4- Sorunun uluslar arası tarafların müdahaleleriyle karmaşıklaştırılmaması ve sorunun barışçı çözümü için Suriye yönetimi ile muhalifler diyalog kurmalıdır.
Ulusal Koalisyon adlı muhalif örgütün önde gelen isimlerinden Heysem Malih’in 7 Mart 2011’de cezaevinden serbest bırakılmasını sağlayan[8] Hizbullah Genel Sekreteri Nasrullah, Şam yönetimi ile muhalif liderler arasında çok sayıda arabuluculuk girişiminde de bulundu.
Şam yönetiminin kabul ettiği, muhalif liderlerin çoğunun ise reddettiği tüm bu girişimlere rağmen Hizbullah, olayların başından beri Suriye yönetimi adına “halkı öldürmekle” suçlandı, Hizbullah’la Şam yönetimi arasındaki İsrail karşıtı siyasi ittifak, mezhebi sebeplerle açıklandı.
Hizbullah Genel Sekreteri Nasrullah, 2006 ve 2008’deki gelişmelerde olduğu gibi Suriye konusunda da açık oldu ve oyunun kurallarına bağlı kaldı.
Nitekim Suriye’ye verdiği güçlü politik desteği gizlemedi. Kusayr’da silahlı grupların saldırılarına ve göçe zorlama tehditlerine uğrayan Lübnanlılara askeri destek verdiğini inkar etmedi. Ancak düne kadar da Suriye’deki oyuna açıkça dahil olmadı.
Hizbullah oyuna neden girdi?
Hizbullah Genel Sekreteri Hasan Nasrullah, dün yaptığı konuşmada “Suriye, Direniş’in sırtıdır, destekçisidir; Direniş de sırtına darbe vurulması karşısında hiçbir şey yapmadan beklemeyecektir. Biz üzerimize gelen bir komplo karşısında sadece izlemekle yetinecek ve hareketsiz bir şekilde bekleyecek kadar cahil ve aptal değiliz” diyerek Suriye’deki oyuna girdiğini açıkça ilan etti.
Suriye’de yaşanan olayın özellikle 18 Temmuz 2012’den itibaren artık “bir reform ve değişim talebi” değil, ABD ve müttefiklerinin açık bir vekalet savaşı olduğunun ortaya çıkmasına rağmen Hizbullah, düne kadar oyuna girmemiş, zahiri “kurallara” uymayı sürdürmüştü.
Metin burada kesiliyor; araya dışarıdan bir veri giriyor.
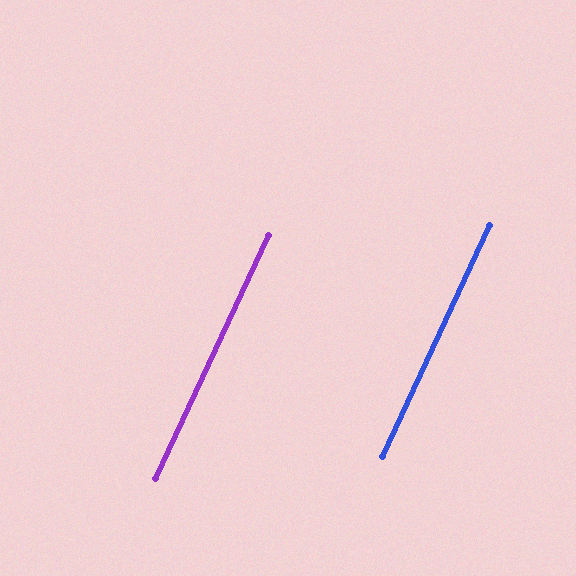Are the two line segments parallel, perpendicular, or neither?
Parallel — their directions differ by only 0.2°.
Çünkü her ne kadar Suriye’ye yönelik savaşın asılları ABD ve müttefikleri olsa da sahada sadece onların vekilleri bulunuyordu; dolayısıyla da Hizbullah bu zahiri “kurala” uyarak sahaya doğrudan girmemeyi tercih etmişti.
İsrail’in joker olarak oyuna girmesi tüm dengeyi değiştirdi
Aralık ayında Suriye’deki kimyasal silah meselesi üzerinden oluşan Türkiye, Amerika, İsrail ve Ürdün kombinasyonu,[9] İsrail’i joker oyuncu olarak devreye soktu.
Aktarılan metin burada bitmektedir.